Trump Attorney To Ethics Office: Trump Financial Disclosures Shouldn't Require A Signature

He’s a special boy.

We’re well into 45th dimensional chess, folks, so if you’re having trouble keeping up, obviously, you don’t have one of the best brains.

Donald Trump has a long history of adultery, cheating creditors, students, and small business owners.

THAT, according to Trump and his lawyer, Sheri Dillon, makes him trustworthy material.

In a story put out by the Associated Press today, it appears Dillon looked to secure special treatment for Trump from the Office of Government Ethics.

Namely, she insisted that Trump should be able to submit his financial disclosures without his signature, a move that would leave him in the clear, should it be discovered that the information on the disclosures was false.

Attorney Sheri Dillon said she saw no need for Trump to sign his 2016 personal financial disclosure because he is filing voluntarily this year. But OGE director Walter Shaub said his office would only work with Dillon if she agreed to follow the typical process of having Trump make the certification.
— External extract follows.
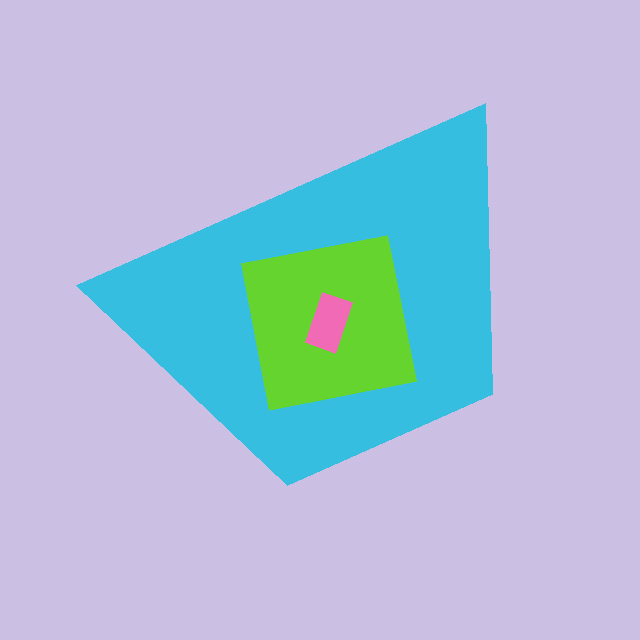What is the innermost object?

His attorney’s effort to sidestep certification of his personal financial disclosure marks another departure from the norm. Each year, the OGE processes thousands of those forms, all of which are certified.

“This is not at all typical; in fact I’ve never heard of anyone trying this,” said Marilyn Glynn, an OGE employee for 17 years before retiring in 2008. Her positions included acting director and general counsel. “It would be as unusual as not signing your taxes.”
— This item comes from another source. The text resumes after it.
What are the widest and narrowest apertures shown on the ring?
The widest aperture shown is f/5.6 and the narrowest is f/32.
The certification means that if a person knowingly included incorrect financial information, the OGE can seek a civil penalty such as a fine, or even make a referral to the Justice Department for criminal prosecution.

So what’s the big deal with signing the disclosures?

I’ve signed a ton of official paperwork in my lifetime, as I’m sure most of you over the age of 18 have.

This wasn’t as if they were asking him to sign an admission of guilt or anything. It’s routine paperwork.

To be clear, this isn’t the same as tax returns, which Trump has remained steadfast against uncovering.

Proof that he can sit on classified information if he wants to.

The letters indicate Shaub and Dillon talked through the importance of Trump presenting true information and signing off on it as such. OGE typically works with federal employees and their representatives and also certifies the financial disclosures.

“As we discussed, OGE will provide this assistance on the condition that the President is committed to certifying that the contents of his report are true, complete and correct,” Shaub wrote in a May 10 letter. “When we met on April 27, 2017, you requested that he be excused from providing this certification.”

Dillon responded affirmatively to the letter and suggested that Trump would have the necessary paperwork – signed – in by mid-June.

Dillon also stressed in her letter, dated May 9, that Trump is under no obligation to file a financial disclosure this year and is doing so voluntarily. “President Trump welcomes the opportunity to provide this optional disclosure to the public, and hopes to file it shortly,” she wrote.

Trump’s disclosures from last year showed that running for president had enriched him, quite a bit. His personal business took a hefty bump while running for office.

Personal financial disclosures include an accounting of a person’s personal income, assets and liabilities. Trump’s 2016 form will span his general election candidacy, election and transition to power — potentially shedding light on the immediate impact his Republican nomination and election had on his Trump Organization.

Again, this is not a substitute for tax returns. It is official paperwork, however, and the point that should be the focus is that Trump wanted to turn it in without a signature to hold him accountable for the information given.